Everyone’s investing in Chinese coal except… China?
Tell me what’s wrong with this picture: China burns half the six billion tons of coal consumed globally each year, a vast hunger that’s ignited a free-for-all among coal suppliers and dealmakers for a piece of the action, and pushed coal prices to a two-year high. In just one week this month, U.S. and European ...
Tell me what’s wrong with this picture: China burns half the six billion tons of coal consumed globally each year, a vast hunger that’s ignited a free-for-all among coal suppliers and dealmakers for a piece of the action, and pushed coal prices to a two-year high. In just one week this month, U.S. and European companies signed $15 billion in deals for coal properties, Javier Blas writes in the Financial Times. Going forward, the United States appears likely to be a special focus of such mergers-and-acquisitions attention, report the FT‘s Ed Crooks and Helen Thomas. Yet China is barely in the dealmaking — none of this new action involves Chinese companies. Blas quotes Melinda Moore of Credit Suisse on the topic: “I’m surprised that China has not had a greater presence in the latest round of M&A in coal, or at least not been financing more of the expansions.”

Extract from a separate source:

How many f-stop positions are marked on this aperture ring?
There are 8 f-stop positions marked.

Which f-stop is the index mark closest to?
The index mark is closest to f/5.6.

That is quite an understatement. How is one to interpret why the most aggressive resource-buying force on the planet — a country that derives most of its electricity from coal, and has a fixation on energy security verging on the paranoid — is lying low in a buying frenzy?
China is known for overpaying, such as the $3.1 billion it ponied up for half of Argentina’s Pan American Energy in March, or about 50 percent higher than the $2.1 billion at which Wood Mackenzie valued it. But until now, I have not heard of Chinese companies not trying really hard. It’s not that they are not in the mix at all — Chinese power-generation companies are planning on some big acquisitions from now until 2020, the Xinhua News Agency reports. But they are relatively market indifferent, and that doesn’t comport with our understanding of China’s economic strategy.

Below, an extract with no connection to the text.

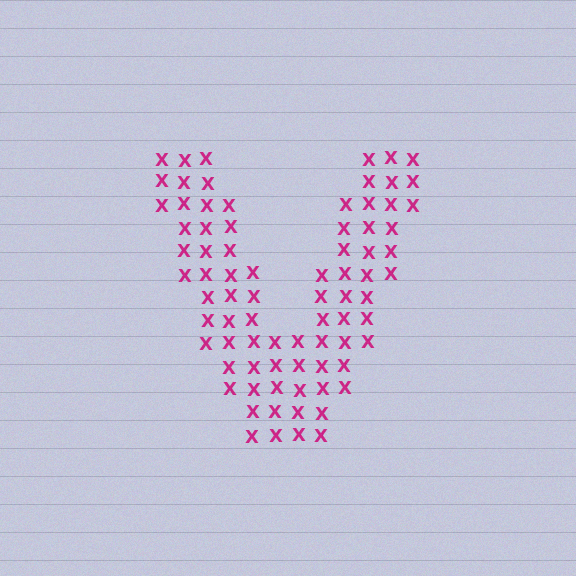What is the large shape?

When you want to know what people are really thinking, look where they have skin in the game. So what is going on? One possibility is that China regards coal as a big requirement, but not a long-term strategic hold. It could signal that, unlike the long-term bet on coal suggested by conventional wisdom, China intends to veer far more heavily into natural gas. Consider, for example, the $1 billion purchase by China National Overseas Oil Corp. of a one-third share of Chesapeake Energy’s Eagle Ford shale gas property.
As this blog has discussed previously, the Chinese Communist Party is not suicidal. For its political survival, it will look to curb the coal pollution that’s aggravating more and more Chinese, and more fully embrace the growing glut of natural gas washing up on its shores.